Xiaoxiao Shi


2024

pdf bib
ESCP: Enhancing Emotion Recognition in Conversation with Speech and Contextual Prefixes
Xiujuan Xu | Xiaoxiao Shi | Zhehuan Zhao | Yu Liu
Proceedings of the 2024 Joint International Conference on Computational Linguistics, Language Resources and Evaluation (LREC-COLING 2024)

Emotion Recognition in Conversation (ERC) aims to analyze the speaker’s emotional state in a conversation. Fully mining the information in multimodal and historical utterances plays a crucial role in the performance of the model.
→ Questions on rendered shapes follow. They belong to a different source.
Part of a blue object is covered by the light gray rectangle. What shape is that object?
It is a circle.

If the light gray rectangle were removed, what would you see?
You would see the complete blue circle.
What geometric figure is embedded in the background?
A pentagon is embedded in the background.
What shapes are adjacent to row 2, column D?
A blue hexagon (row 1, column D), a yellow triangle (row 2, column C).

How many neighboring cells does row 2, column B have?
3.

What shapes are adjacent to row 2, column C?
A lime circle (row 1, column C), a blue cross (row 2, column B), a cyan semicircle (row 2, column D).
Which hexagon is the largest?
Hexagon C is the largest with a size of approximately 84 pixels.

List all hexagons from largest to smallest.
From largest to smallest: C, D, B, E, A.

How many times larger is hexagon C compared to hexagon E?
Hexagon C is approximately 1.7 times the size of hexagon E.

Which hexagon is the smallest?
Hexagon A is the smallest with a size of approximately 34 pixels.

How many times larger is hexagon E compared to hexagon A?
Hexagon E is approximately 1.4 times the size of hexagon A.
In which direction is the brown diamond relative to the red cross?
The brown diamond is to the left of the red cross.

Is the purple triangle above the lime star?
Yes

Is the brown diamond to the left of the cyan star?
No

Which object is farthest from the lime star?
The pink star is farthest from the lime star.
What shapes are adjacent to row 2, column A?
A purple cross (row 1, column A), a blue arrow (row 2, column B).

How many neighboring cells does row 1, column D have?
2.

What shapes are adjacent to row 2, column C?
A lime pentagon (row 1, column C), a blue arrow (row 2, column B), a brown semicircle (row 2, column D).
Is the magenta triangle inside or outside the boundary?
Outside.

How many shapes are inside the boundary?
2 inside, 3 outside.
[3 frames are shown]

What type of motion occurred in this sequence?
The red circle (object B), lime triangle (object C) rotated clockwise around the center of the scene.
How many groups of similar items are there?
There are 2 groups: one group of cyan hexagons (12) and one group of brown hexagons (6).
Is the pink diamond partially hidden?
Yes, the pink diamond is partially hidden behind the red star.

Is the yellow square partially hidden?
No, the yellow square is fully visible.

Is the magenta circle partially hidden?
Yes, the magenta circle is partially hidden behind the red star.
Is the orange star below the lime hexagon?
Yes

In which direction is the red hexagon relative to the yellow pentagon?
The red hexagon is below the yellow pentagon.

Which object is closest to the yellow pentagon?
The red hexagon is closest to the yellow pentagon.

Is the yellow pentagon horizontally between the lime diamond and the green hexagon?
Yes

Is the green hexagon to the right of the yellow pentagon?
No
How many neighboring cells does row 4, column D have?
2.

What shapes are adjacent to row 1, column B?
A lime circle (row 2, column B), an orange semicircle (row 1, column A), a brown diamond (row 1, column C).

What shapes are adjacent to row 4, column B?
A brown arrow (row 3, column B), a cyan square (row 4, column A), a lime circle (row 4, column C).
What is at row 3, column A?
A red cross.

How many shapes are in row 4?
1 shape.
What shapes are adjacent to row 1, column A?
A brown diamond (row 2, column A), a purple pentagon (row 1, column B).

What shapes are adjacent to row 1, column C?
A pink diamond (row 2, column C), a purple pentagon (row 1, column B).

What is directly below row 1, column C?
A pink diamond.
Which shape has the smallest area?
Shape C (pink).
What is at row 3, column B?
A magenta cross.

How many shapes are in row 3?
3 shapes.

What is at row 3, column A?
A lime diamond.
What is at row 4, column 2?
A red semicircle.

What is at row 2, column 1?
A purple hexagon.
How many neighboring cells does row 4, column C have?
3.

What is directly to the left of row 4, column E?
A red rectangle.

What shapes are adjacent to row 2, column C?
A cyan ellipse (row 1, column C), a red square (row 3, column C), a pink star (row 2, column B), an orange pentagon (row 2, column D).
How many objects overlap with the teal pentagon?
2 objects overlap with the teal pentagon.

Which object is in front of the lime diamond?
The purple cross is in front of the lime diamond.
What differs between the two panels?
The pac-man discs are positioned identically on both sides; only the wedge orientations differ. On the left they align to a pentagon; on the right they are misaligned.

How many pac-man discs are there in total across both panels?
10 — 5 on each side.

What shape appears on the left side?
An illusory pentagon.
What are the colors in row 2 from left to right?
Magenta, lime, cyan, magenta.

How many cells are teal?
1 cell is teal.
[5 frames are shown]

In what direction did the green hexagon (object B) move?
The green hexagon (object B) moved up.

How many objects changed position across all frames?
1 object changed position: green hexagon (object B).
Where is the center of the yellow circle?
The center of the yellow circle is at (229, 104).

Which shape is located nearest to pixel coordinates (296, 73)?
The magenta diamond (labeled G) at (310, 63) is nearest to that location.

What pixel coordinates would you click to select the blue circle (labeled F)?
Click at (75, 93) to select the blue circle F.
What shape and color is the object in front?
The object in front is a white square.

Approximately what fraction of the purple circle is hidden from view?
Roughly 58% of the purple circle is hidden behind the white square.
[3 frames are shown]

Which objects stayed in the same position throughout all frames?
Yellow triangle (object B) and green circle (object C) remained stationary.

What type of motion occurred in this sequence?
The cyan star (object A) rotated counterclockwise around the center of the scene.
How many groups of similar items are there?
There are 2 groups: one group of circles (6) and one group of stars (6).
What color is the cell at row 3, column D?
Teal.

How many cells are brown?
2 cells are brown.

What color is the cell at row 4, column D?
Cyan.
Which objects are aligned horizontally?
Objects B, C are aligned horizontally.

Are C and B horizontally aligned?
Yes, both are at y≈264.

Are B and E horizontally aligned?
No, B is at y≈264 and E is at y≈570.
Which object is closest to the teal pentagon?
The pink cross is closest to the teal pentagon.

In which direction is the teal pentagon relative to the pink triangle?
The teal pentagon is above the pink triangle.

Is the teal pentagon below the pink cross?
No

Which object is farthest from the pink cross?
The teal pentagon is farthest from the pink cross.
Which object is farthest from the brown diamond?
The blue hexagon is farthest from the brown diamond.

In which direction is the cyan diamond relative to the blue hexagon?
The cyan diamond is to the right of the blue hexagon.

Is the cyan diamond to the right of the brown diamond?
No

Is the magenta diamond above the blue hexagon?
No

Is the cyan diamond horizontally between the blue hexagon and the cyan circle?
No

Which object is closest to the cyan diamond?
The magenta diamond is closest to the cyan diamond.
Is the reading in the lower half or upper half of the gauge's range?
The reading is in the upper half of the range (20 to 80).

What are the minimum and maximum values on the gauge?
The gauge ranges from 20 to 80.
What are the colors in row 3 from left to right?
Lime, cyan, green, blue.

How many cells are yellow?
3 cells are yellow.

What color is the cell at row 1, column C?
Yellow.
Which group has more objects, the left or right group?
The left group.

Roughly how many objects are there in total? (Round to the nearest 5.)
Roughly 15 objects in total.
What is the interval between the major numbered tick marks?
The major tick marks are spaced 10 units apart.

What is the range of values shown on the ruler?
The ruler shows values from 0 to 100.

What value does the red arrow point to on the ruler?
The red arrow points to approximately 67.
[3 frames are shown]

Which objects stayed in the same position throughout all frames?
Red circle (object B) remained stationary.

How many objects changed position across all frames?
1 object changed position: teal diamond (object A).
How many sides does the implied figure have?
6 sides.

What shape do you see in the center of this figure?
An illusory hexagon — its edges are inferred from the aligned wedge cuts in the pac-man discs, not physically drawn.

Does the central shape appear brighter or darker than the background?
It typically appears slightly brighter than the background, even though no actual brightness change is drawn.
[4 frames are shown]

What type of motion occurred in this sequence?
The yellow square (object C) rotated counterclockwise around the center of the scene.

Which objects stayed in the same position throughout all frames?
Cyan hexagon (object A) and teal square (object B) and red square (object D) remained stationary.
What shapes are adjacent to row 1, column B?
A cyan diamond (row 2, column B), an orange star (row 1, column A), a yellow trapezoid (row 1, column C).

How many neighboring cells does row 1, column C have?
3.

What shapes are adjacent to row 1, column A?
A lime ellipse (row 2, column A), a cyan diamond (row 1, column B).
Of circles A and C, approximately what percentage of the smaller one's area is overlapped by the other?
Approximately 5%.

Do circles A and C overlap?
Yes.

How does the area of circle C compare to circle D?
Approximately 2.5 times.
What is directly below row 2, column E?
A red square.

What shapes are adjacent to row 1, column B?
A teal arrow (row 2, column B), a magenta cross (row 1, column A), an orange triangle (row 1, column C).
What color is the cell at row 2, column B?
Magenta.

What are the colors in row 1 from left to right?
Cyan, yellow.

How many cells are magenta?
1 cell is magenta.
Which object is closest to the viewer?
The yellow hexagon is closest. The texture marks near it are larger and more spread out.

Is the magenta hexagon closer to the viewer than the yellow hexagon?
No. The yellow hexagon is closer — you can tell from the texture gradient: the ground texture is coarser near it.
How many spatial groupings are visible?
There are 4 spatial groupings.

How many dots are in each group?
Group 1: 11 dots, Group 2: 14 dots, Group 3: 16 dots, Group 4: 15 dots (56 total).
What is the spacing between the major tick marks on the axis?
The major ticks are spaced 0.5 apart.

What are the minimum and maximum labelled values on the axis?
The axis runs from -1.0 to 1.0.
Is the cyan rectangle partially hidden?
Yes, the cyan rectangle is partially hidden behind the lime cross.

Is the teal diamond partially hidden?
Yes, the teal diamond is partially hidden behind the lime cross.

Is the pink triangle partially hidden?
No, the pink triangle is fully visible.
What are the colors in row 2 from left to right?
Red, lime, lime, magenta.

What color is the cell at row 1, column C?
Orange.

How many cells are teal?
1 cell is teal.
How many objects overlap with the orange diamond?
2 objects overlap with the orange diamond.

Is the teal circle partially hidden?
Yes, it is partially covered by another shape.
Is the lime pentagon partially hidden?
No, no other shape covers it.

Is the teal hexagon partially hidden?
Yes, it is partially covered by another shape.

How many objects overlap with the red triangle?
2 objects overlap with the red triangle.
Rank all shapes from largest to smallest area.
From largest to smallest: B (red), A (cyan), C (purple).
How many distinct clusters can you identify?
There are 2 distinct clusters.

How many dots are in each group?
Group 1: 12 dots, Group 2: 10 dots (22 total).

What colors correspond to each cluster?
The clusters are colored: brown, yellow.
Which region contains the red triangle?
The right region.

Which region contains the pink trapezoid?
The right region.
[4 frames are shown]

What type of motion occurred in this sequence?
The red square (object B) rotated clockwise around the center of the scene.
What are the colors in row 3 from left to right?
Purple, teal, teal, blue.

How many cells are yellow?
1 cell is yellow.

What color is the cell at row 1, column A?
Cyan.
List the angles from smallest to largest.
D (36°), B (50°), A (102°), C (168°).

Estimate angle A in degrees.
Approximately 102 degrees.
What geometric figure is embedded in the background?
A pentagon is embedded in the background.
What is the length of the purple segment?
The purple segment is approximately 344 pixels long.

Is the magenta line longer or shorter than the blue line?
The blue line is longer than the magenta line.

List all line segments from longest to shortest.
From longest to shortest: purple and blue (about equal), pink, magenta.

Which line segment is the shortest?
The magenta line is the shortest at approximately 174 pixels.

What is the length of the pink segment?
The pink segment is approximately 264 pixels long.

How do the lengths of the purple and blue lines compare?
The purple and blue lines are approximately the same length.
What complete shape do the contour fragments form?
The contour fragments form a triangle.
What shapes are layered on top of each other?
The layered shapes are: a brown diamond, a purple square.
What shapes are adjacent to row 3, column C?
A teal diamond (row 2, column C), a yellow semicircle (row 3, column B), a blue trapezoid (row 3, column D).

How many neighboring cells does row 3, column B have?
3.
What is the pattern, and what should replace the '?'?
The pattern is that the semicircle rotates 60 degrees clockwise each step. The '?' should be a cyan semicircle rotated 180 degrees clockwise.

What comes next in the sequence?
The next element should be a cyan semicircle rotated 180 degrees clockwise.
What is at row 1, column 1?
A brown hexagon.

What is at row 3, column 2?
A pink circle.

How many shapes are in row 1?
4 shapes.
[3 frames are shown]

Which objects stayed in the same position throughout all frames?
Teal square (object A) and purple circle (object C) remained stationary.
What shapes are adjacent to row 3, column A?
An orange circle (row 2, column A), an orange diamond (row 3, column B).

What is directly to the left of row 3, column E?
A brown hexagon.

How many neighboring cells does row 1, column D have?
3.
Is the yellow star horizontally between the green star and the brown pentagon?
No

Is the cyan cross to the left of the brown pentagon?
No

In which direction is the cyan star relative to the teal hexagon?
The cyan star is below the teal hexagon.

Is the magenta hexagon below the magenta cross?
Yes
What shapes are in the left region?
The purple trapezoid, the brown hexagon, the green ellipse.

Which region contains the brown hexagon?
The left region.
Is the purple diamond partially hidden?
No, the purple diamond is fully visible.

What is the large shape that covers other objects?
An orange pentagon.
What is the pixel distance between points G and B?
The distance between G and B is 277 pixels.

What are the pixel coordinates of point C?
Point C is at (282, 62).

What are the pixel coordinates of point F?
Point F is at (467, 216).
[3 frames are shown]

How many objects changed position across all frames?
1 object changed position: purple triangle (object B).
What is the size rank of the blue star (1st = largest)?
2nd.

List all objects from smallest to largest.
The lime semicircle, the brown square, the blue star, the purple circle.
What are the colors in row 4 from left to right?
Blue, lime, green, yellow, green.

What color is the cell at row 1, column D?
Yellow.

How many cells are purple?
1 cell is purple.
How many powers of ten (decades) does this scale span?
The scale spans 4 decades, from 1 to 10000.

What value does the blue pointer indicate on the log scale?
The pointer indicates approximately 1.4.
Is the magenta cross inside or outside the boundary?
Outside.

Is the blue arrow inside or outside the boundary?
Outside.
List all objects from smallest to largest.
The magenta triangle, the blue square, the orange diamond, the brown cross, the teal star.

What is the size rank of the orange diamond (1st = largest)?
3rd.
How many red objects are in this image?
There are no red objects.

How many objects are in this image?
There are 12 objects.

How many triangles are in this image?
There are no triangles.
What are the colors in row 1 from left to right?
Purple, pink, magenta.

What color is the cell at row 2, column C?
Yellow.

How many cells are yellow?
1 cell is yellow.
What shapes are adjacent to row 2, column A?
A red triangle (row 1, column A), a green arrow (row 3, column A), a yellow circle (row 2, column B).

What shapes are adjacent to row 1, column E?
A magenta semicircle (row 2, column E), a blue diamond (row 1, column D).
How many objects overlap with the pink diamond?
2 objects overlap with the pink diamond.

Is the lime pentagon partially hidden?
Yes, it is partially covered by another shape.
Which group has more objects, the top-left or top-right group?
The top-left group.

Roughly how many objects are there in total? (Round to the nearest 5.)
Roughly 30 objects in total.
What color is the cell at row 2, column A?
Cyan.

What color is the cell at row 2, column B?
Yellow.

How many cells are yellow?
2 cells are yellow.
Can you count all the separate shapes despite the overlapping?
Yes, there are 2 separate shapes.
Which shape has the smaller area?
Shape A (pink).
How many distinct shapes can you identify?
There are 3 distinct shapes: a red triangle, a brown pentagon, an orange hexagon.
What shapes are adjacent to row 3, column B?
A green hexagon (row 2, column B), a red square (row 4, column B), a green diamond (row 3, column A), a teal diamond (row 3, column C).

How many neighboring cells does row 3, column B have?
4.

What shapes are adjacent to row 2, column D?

However, recent works in ERC focus on historical utterances modeling and generally concatenate the multimodal features directly, which neglects mining deep multimodal information and brings redundancy at the same time. To address the shortcomings of existing models, we propose a novel model, termed Enhancing Emotion Recognition in Conversation with Speech and Contextual Prefixes (ESCP). ESCP employs a directed acyclic graph (DAG) to model historical utterances in a conversation and incorporates a contextual prefix containing the sentiment and semantics of historical utterances. By adding speech and contextual prefixes, the inter- and intra-modal emotion information is efficiently modeled using the prior knowledge of the large-scale pre-trained model. Experiments conducted on several public benchmarks demonstrate that the proposed approach achieves state-of-the-art (SOTA) performances. These results affirm the effectiveness of the novel ESCP model and underscore the significance of incorporating speech and contextual prefixes to guide the pre-trained model.